Ausflüge aus dem sozialkulturell und -strukturell vorgegebenen Schauspiel(feld) (möglich?)

(möglich? -> Möglichkeit hier zwischen menschlicher existenzialistischer Freiheit und dem ebenfalls menschlichen (auch-)Dasein als Teil der Strukturen)

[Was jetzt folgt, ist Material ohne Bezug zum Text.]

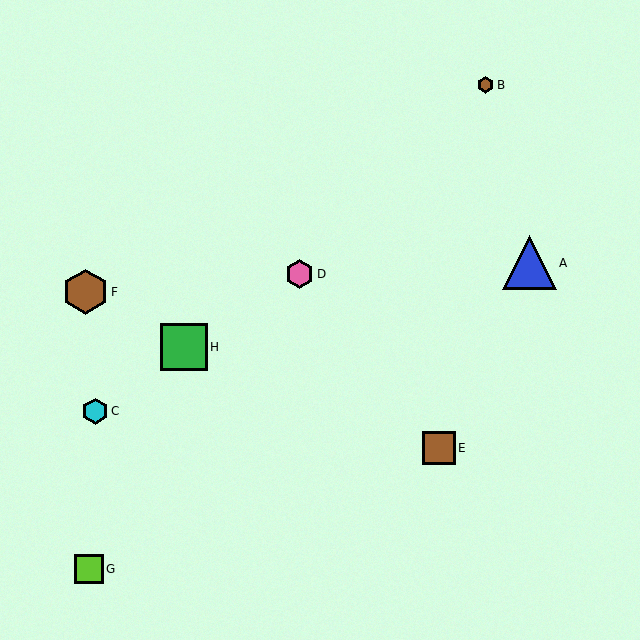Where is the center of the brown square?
The center of the brown square is at (439, 448).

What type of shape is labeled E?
Shape E is a brown square.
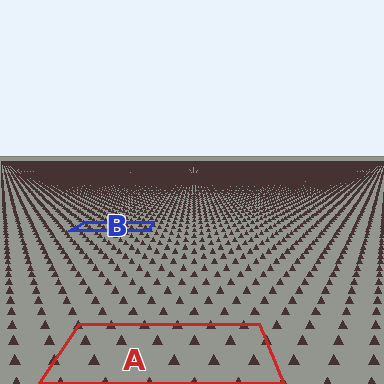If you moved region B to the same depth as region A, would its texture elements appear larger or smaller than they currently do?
They would appear larger. At a closer depth, the same texture elements are projected at a bigger on-screen size.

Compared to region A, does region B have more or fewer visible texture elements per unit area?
Region B has more texture elements per unit area — they are packed more densely because it is farther away.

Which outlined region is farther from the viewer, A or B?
Region B is farther from the viewer — the texture elements inside it appear smaller and more densely packed.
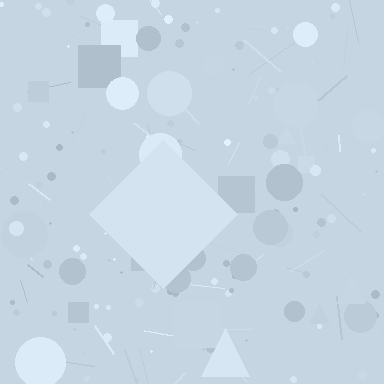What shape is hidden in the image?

Über das Schauspiel(en) im Leben, seinen Anteil und seine eventuell mögliche (z.B. parzielle oder temporäre) Transzendierbarkeit oder Säkularisierung:

Wie jeder Mensch bin ich auch (mit einem Aspekt* meines Daseins und Handelns) einer der Schauspieler auf den Bühnen der verschiedenen sozialen Kontexte. (Deren Zusammenhang wird auf einer gesellschaftlich-sozialen Metaebene** konstruiert.) Die Potenziale und Grenzen der Menschen (die u.a. als soziale Schauspieler agieren) sind dabei aber vermutlich unterschiedlich – je nach dem welche Art von Rolle sie einnehmen (und evtl. in welchem Strukturkontext).
Da ich ausschließlich, und meist kleine, Nebenrollen besetze, habe ich die Möglichkeit, auch mal die jeweilige Szene als nicht fest eingebundener Zuschauer zu betrachten, oder während der Vorstellung woanders hinzugehen und andere Welten (und die Welt aus anderer Perspektive) anzuschauen; eventuell (potenziell) jenseits der gegenseitigen Beschauspielung und Abgestimmtheiten.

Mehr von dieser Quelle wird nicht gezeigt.